Primary day for voters in our state is Aug. 2. We will be voting in newly redesigned legislative districts and Congressional districts, thanks to redistricting. Washington voters passed a constitutional amendment in 1983 that put redistricting into the hands of a five-member commission with two Republicans, two Democrats and a neutral chair chosen by those four. Sounds fair. But, it actually creates a design that is based on incumbent protection — both Democrats and Republicans — rather than a neutral redrawing of districts based on population growth and decline.
This year, the redistricting map has been challenged on the basis of discrimination against Hispanic voters. Another lawsuit charges discrimination in favor of Hispanic voters. Neither lawsuit will be upheld. However, this leads to a question about how best to elect our representatives. No matter how badly or fairly each district is designed, we are still saddled with the “first-past-the-post” system in which the candidate with the most votes wins. That leaves a large segment of voters without a voice or representation in the legislature.
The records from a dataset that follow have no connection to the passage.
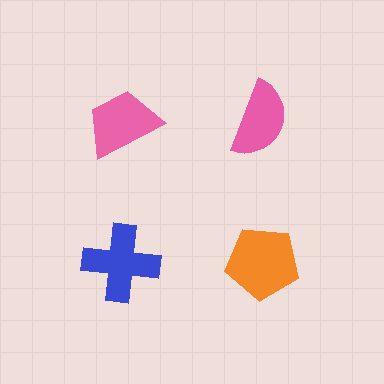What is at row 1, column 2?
A pink semicircle.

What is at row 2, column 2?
An orange pentagon.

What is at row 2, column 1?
A blue cross.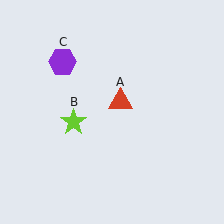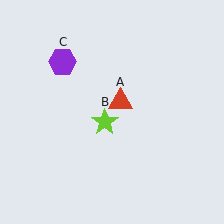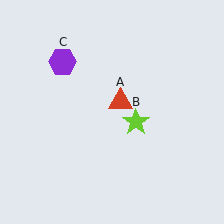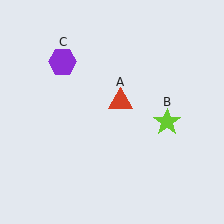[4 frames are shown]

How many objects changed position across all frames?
1 object changed position: lime star (object B).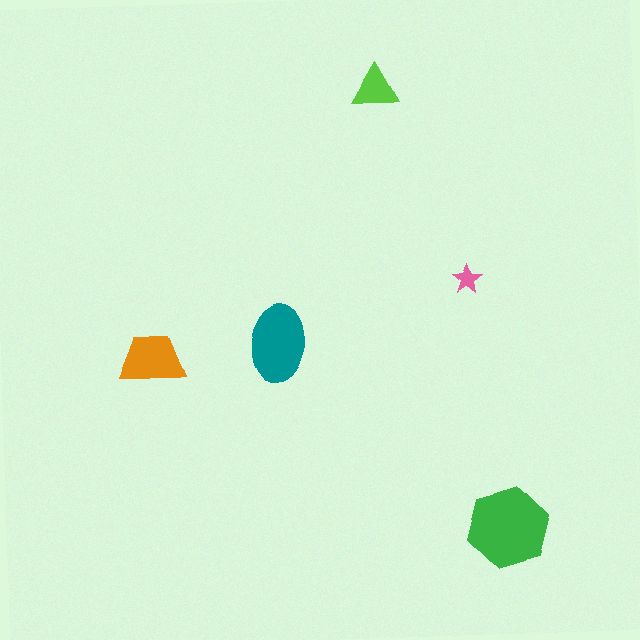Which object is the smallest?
The pink star.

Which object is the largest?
The green hexagon.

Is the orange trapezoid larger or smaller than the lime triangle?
Larger.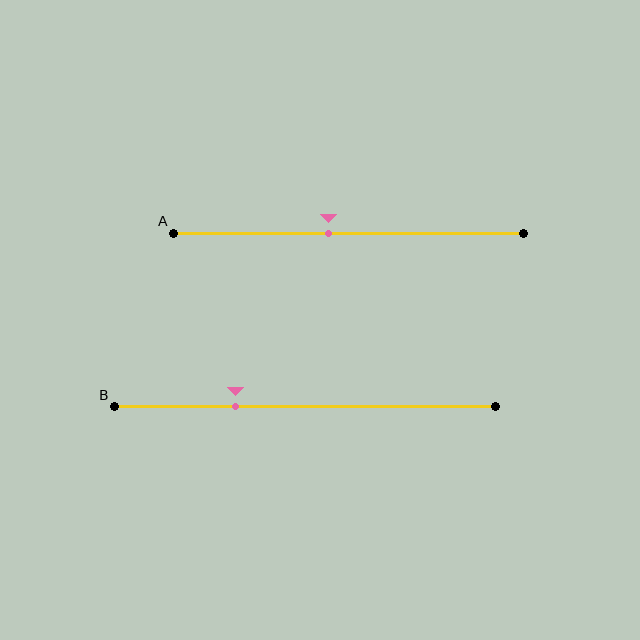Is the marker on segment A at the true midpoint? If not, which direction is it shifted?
No, the marker on segment A is shifted to the left by about 6% of the segment length.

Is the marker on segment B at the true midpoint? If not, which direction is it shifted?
No, the marker on segment B is shifted to the left by about 18% of the segment length.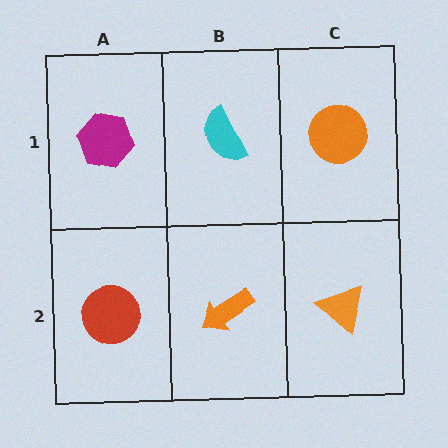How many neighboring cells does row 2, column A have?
2.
This system prevails in every general election — city, county, port, legislature and governor. With the top-two primary system, in some races, voters who support Republicans or Democrats don’t even have a candidate to vote for in the general election. This happened to Democrats in the general election in 2016 for state treasurer, a race in which two Republicans got the most votes in the primary and advanced to the general election even though the combined votes for Democratic candidates was larger than the combined Republican support for that office.
Another flaw in our system is that it depends on a yes/no decision, forcing a voter to choose one candidate. It doesn’t have to be this way. In Alaska, the top four candidates from the primary proceed to the general election. In the general election, voters rank their choices, starting with their first choice and working down. A candidate who receives more than 50 percent of the vote is elected, but if none of the four candidates meets this threshold, the last place candidate is eliminated and their supporters’ second choice selections are allocated to the remaining candidates on the ballot. This vote redistribution process continues until one candidate reaches more than 50 percent of the votes cast.
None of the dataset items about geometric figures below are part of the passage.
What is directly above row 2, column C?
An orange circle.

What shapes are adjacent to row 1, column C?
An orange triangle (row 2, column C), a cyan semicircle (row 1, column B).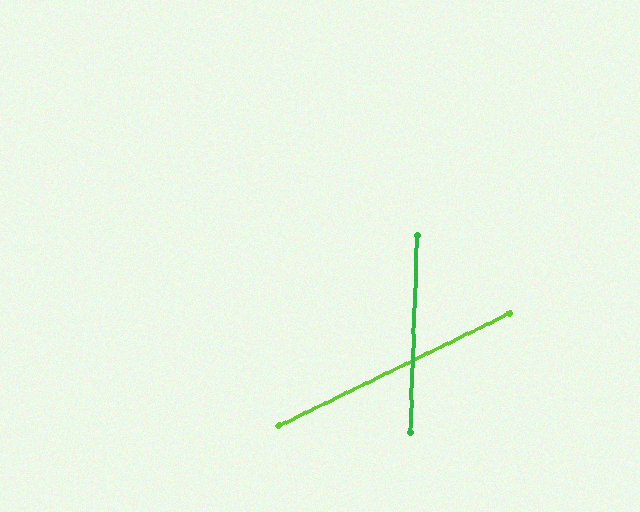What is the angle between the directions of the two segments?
Approximately 62 degrees.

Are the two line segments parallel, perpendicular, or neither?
Neither parallel nor perpendicular — they differ by about 62°.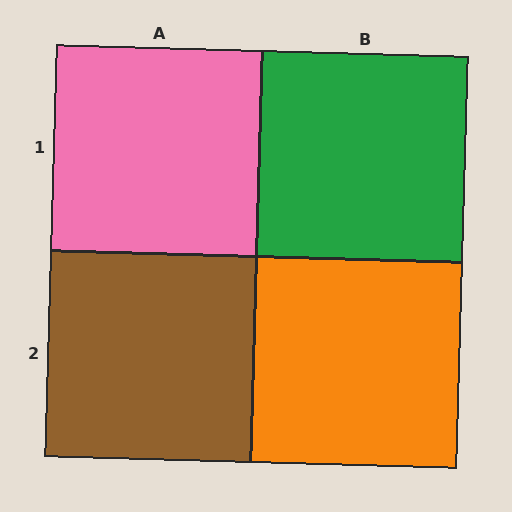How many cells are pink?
1 cell is pink.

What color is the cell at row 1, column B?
Green.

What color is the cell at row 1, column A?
Pink.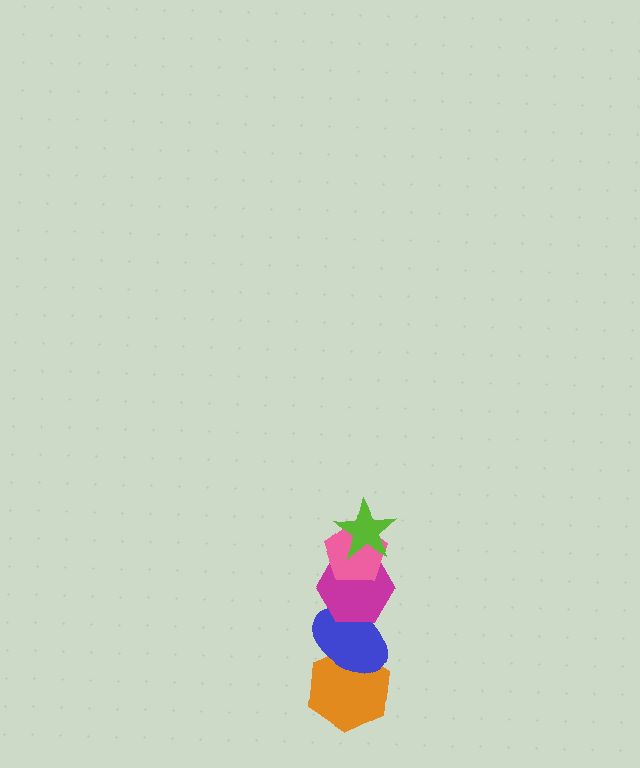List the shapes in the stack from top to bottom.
From top to bottom: the lime star, the pink pentagon, the magenta hexagon, the blue ellipse, the orange hexagon.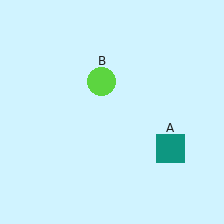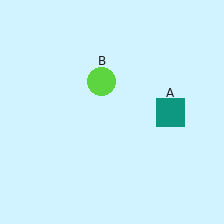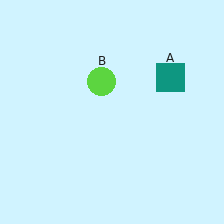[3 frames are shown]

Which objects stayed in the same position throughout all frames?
Lime circle (object B) remained stationary.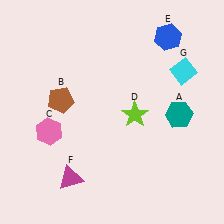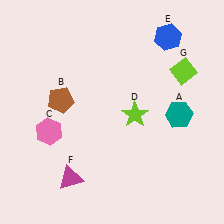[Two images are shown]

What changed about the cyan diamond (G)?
In Image 1, G is cyan. In Image 2, it changed to lime.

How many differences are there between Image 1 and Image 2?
There is 1 difference between the two images.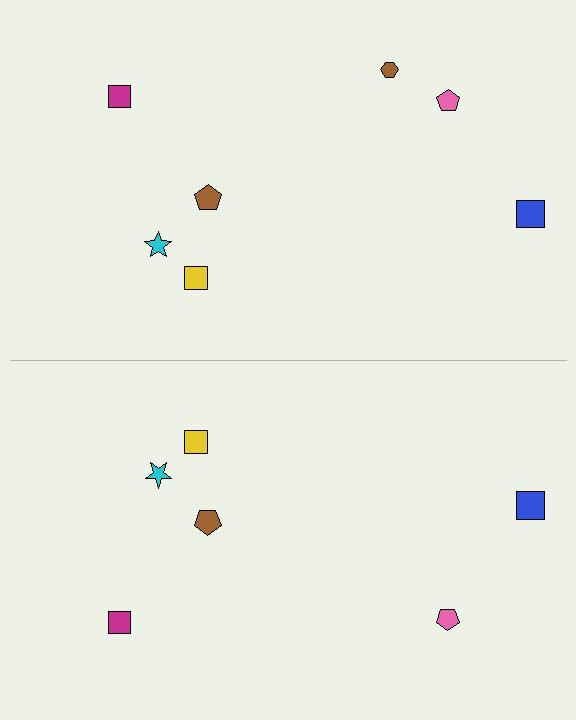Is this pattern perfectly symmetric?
No, the pattern is not perfectly symmetric. A brown hexagon is missing from the bottom side.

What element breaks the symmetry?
A brown hexagon is missing from the bottom side.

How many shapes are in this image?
There are 13 shapes in this image.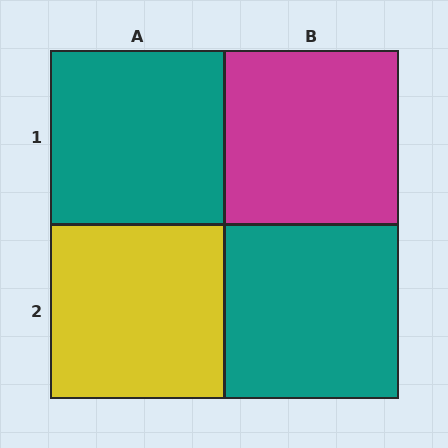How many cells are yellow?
1 cell is yellow.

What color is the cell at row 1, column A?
Teal.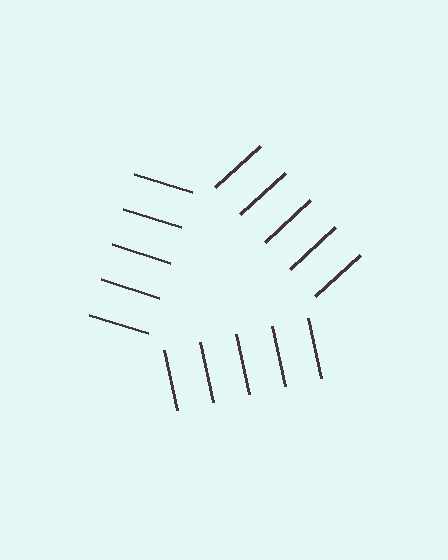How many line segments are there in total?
15 — 5 along each of the 3 edges.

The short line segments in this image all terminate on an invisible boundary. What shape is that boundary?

With this system, you are able to rank your choices. You are not forced to just settle on one candidate. Voters in San Juan and Clark counties have a chance to put this process into law this year. In both counties, charter amendments to utilize ranked-choice voting are on the November ballot. This past legislative session, the Washington state legislature punted on this approach to enable all localities to utilize ranked-choice voting. The bill got stuck in the House and never came up for a vote. The biggest hurdle: the status quo as enjoyed by incumbents who benefit from the current voting system and don’t want to change it.
Ranked-choice voting is a necessary but not sufficient step to realizing a true democracy. That definitive step would be to combine ranked-choice voting with proportional representation. Proportional representation is the voting system most utilized in democratic elections around the world. With proportional representation, the partisan and racial biases of redistricting would be largely neutralized. Let’s consider Washington: If we had 33 legislative districts and each district elected three representatives, with ranked-choice voting and proportional representation, a candidate would have to receive more than 25 percent of the total vote to be elected. If no one, or only one or two candidates, received more than 25 percent of the vote, then the candidate with the least votes is eliminated and the second choices of the voters for that candidate are allocated to the remaining candidates. This continues until three candidates have received more than 25 percent of the vote, meaning that there is no room for another candidate to meet that threshold.
With this system, districts in rural eastern Washington would most likely be represented by two Republicans and one Democrat. Suburban Seattle districts would most likely be represented by two Democrats and one Republican. In some districts, a Socialist candidate might get elected, and in other districts a Libertarian. But in all districts, the likelihood of representation for all voters in the legislature is greatly increased, enabling a much more representative democracy than that which we have now.
If the legislature passes a ranked-choice voting bill for localities, Seattle could embark on such a voting design. With five districts electing three councilpeople each, we would move from monolithic representation to representation that more effectively represents the many interests and residents of our city. Each elected representative would have to garner more than 25 percent of the vote, allowing a multitude of voices and much more compelling representation in our city. This builds our democracy, making sure that policy decisions are dictated not by the Downtown Seattle Association or Amazon but by decision-makers who represent all of us.
John Burbank is the founder and retired executive director of the Economic Opportunity Institute in Seattle.